Der Riss ist sichtbar wie kaum je zuvor – und er wird mehr und mehr zu einem Graben: einem Graben zwischen den amerikanischen Juden, der zweitgrößten jüdischen Gemeinschaft der Welt, und Israels Regierung. Es geht um die – inzwischen auf Eis gelegte – Rücknahme des Regierungsversprechens, die Klagemauer für alle jüdischen Strömungen zu öffnen.
Außerdem geht es um einen Gesetzentwurf, der künftig Israels orthodoxem Oberrabbinat das Monopol in Sachen Konversion zubilligt – eine Entscheidung, die das Leben Hunderttausender Auswanderungswilliger, vor allem aus Russland, entscheidend beeinflussen könnte und die der Mehrheit der amerikanischen Juden, die sich dem liberalen Judentum zugehörig fühlen, zuwiderläuft.
Empörung Zwar ließ Premier Benjamin Netanjahu nach dem Aufschrei der Empörung das Gesetz und die Entscheidung über die Öffnung der Kotel für alle inzwischen für ein halbes Jahr auf Eis legen. Doch die politische Volte verfängt diesmal nicht. Der zunehmende Einfluss charedischer Gruppen in Israel stößt auch in den USA zunehmend auf Widerstand. So erklärte der in Florida lebende Immobilienmagnat Isaac Fisher, der als Philanthrop etliche Projekte in Israel finanziert, dass er seine Förderung einstellen wird.
Der israelischen Zeitung Yedioth Ahronoth sagte Fisher: »Genug ist genug. Es geht hier nicht um Reformjudentum oder konservative Auslegungen.
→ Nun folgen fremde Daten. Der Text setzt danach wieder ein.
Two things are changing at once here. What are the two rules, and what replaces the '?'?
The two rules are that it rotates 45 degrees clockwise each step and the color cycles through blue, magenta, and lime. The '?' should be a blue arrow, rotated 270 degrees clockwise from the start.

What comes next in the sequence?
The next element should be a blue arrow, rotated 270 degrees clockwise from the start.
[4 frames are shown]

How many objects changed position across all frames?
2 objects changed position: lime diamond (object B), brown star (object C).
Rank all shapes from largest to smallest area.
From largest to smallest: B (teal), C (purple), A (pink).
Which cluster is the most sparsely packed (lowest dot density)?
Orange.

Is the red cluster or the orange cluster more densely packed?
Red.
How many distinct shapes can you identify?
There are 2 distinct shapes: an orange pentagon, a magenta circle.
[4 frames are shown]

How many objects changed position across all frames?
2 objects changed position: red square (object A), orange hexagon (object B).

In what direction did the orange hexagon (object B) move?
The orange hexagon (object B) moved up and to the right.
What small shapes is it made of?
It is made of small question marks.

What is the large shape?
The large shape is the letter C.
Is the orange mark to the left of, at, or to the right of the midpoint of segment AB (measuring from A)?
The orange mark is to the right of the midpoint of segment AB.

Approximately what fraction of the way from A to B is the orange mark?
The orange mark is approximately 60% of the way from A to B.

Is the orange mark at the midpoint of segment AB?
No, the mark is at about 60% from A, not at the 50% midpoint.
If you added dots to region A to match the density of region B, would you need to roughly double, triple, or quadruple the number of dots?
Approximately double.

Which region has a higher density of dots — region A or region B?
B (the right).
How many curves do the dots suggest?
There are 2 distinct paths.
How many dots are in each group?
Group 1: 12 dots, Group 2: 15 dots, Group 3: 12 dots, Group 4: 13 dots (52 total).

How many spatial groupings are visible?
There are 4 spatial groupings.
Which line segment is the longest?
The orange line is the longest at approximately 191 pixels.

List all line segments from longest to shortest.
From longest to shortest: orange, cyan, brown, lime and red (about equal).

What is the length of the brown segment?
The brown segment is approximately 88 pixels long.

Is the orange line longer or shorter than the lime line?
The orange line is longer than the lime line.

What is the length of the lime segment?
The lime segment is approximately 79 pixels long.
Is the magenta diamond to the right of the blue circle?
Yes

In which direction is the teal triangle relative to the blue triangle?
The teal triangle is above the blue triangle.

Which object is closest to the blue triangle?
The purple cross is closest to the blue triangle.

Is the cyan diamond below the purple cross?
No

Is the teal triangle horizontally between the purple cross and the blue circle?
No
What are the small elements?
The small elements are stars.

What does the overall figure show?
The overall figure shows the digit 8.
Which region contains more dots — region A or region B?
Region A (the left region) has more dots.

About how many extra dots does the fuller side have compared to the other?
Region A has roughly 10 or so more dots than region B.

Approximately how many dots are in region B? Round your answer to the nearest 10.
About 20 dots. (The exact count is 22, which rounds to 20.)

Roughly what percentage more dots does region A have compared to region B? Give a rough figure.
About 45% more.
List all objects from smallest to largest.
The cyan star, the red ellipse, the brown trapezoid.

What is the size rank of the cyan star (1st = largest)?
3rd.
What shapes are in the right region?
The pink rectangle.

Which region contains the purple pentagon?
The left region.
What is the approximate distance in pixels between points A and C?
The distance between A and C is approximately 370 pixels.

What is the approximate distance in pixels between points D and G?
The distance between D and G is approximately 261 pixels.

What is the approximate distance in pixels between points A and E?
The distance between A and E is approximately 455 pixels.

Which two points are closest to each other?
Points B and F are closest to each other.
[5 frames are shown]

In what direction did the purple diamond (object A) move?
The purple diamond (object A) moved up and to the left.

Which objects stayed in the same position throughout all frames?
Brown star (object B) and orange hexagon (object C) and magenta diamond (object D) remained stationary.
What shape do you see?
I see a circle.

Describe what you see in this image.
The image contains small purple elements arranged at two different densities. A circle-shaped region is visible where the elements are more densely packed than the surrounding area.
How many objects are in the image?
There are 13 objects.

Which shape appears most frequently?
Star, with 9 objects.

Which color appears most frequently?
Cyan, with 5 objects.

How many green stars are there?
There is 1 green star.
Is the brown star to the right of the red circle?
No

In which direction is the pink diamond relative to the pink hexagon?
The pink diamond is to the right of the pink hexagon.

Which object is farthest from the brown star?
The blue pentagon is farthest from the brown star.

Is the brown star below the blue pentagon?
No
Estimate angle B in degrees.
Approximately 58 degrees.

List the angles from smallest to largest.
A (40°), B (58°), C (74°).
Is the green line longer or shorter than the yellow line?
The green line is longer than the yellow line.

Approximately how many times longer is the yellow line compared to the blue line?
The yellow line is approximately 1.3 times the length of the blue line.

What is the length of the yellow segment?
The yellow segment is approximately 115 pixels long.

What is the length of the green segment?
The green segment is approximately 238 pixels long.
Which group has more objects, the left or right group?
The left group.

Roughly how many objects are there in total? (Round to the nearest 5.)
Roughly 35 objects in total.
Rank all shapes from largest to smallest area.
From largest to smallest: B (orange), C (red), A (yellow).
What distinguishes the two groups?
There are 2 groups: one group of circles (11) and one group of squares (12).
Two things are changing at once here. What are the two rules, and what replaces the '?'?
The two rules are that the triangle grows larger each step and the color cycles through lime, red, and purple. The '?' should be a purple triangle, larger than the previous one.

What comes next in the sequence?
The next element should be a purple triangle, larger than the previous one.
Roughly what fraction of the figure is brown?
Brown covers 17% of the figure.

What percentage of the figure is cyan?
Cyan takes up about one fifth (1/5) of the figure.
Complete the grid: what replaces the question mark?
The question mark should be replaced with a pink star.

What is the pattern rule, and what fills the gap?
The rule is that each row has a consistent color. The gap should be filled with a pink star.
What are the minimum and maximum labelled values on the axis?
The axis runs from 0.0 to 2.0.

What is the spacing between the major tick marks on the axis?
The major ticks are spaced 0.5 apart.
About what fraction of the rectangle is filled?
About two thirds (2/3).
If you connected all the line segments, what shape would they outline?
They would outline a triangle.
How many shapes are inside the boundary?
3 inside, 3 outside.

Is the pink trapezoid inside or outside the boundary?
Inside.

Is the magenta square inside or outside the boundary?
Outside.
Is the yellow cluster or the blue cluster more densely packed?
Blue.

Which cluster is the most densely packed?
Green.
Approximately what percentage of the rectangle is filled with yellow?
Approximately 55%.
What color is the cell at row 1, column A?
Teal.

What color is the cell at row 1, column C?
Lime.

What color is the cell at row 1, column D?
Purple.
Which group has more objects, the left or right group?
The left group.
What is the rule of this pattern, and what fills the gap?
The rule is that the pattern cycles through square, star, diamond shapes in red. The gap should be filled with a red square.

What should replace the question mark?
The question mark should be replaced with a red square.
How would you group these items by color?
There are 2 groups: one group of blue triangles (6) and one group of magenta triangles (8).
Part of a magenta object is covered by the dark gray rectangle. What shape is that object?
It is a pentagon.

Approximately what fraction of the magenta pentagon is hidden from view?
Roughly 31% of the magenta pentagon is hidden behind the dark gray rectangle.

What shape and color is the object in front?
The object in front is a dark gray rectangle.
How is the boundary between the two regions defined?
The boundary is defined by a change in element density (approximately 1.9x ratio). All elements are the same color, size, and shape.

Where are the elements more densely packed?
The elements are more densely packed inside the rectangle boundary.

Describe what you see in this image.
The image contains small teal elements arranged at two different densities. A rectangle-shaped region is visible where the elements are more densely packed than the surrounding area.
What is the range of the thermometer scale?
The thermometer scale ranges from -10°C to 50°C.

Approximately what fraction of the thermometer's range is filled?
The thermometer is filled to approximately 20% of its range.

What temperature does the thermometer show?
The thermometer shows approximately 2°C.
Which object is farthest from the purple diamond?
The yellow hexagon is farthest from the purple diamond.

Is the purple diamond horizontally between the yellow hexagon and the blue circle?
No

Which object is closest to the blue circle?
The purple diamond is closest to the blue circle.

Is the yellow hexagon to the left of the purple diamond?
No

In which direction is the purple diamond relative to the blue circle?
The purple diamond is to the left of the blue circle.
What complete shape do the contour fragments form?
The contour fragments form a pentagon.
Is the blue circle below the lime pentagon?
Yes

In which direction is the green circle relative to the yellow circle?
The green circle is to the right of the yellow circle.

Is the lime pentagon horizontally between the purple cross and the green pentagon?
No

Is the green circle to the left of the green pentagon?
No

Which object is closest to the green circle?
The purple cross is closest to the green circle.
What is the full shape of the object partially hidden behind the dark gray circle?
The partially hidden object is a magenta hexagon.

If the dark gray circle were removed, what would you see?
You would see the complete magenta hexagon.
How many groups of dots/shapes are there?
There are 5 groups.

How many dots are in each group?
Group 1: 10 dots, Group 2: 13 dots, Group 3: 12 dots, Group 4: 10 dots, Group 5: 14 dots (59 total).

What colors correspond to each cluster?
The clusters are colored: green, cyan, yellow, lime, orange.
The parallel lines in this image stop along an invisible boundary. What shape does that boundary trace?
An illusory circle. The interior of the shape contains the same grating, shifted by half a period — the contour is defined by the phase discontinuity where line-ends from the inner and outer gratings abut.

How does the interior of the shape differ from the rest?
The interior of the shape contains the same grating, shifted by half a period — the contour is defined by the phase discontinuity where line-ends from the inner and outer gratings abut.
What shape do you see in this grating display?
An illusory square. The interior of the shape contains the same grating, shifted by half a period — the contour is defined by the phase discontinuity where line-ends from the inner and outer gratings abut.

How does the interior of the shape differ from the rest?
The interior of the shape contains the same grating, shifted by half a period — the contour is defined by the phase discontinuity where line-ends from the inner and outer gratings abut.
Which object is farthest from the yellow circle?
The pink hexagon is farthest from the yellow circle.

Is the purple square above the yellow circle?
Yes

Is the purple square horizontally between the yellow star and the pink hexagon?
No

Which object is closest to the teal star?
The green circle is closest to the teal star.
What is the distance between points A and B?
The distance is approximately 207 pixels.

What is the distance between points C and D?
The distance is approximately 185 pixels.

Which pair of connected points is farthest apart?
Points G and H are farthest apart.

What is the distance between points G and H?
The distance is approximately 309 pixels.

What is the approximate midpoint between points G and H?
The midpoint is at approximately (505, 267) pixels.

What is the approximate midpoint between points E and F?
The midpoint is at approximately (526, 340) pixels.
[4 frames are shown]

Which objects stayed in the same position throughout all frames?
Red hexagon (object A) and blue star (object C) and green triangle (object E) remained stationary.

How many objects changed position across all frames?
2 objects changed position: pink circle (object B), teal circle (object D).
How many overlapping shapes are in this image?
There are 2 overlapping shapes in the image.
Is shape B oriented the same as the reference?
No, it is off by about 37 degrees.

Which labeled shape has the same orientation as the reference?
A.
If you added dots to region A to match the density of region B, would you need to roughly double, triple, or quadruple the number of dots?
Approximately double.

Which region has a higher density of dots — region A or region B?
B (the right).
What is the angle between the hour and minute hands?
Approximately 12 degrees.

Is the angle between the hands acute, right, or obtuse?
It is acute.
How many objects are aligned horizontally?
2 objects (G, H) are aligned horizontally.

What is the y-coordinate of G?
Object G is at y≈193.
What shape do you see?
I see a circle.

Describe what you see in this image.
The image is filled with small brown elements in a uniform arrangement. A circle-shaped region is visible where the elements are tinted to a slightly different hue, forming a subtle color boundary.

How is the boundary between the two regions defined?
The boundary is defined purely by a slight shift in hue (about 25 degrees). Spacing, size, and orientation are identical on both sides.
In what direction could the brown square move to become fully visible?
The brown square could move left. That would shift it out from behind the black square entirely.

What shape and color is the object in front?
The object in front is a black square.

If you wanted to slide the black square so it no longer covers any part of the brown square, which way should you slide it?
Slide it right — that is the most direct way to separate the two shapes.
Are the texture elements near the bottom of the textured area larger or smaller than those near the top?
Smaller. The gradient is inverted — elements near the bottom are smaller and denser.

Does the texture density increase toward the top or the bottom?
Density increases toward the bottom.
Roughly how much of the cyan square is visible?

Dies ist eine schwerwiegende Missachtung unserer Rabbiner und unserer Gemeinden. Sie (die Charedim und Netanjahu, Anm. d. Red.) geben uns zu verstehen, dass wir ihnen egal sind. Sie sagen unseren Frauen: ›Euer Judentum ist kein Judentum.‹ Das ist schlicht nicht zu tolerieren, und es ist unsere Pflicht, dem ein Ende zu setzen.«
AIPAC Fisher will sowohl sein Engagement bei der proisraelischen Organisation AIPAC als auch seine Arbeit als einer der erfolgreichsten Spendensammler für Israel einstellen. Zudem schrieb er dem stellvertretenden Minister und Knesset-Mitglied Michael Oren (Kulanu) einen Brief: »Wie Sie wissen, bin ich ein aktiver Unterstützer Israels. Aber ich möchte Sie hiermit darüber informieren, dass ich meine Unterstützung so lange ruhen lassen werde, bis die israelische Regierung ihre Entscheidung in Bezug auf die Kotel und die Konversionen revidiert. Israels Regierung muss endlich begreifen, dass sie das gesamte israelische Volk zu vertreten hat.« Zusätzlich forderte Fisher eine Million Dollar zurück, die er vergangene Woche in Israel investiert hat.
Fishers Entscheidung hat auch eine sicherheitspolitische Relevanz. So beeilte sich Oren, der von 2009 bis 2013 Israels Botschafter in Washington war und aus einer New Yorker jüdischen Familie stammt, zu versichern, dass die ganze Angelegenheit eine ernsthafte Bedrohung Israels, seiner Wirtschaft und seiner Sicherheit darstelle.
Auch Orens Vorgänger Sallai Meridor stößt ins gleiche Horn. »Herr Ministerpräsident, Sie sollten wissen, dass der Zusammenhalt des jüdischen Volkes wichtiger ist als der einer Koalition«, sagte der Ex-Botschafter mit Blick auf Netanjahus Versuche, sein Bündnis mit den Ultraorthodoxen zu sichern.
BDS Die wichtigste Vertretung der liberalen amerikanischen Juden ist die Union for Reform Judaism. Ihr Präsident, Rabbiner Rick Jacobs, fand in einem Interview ebenfalls deutliche Worte. »Dieser Kuhhandel«, so zitiert ihn die New York Times im Hinblick auf Netanjahus Kuschelkurs mit den Charedim, »schädigt das Wohlergehen, die Einheit und Vielfalt des jüdischen Volkes.« Es gehe »um all die, die an unseren Universitäten und im Parlament gegen Israels Delegitimierung kämpfen. Man kann nicht einfach die Mehrheit der amerikanischen Juden verächtlich machen, um dann zu sagen: Könnt ihr uns in Sachen BDS helfen?«
Für Rabbi Jacobs steht Netanjahu am Scheideweg. Man könne nicht »das Grundrecht der gesamten Judenheit für ein Linsengericht verschachern«. Die Charedim jedoch scheint derlei nicht anzufechten. »Das Reformjudentum«, hieß es prompt auf einer ihrer Agitationsseiten, sei »eine Religion – eine wie das Christentum oder der Islam«.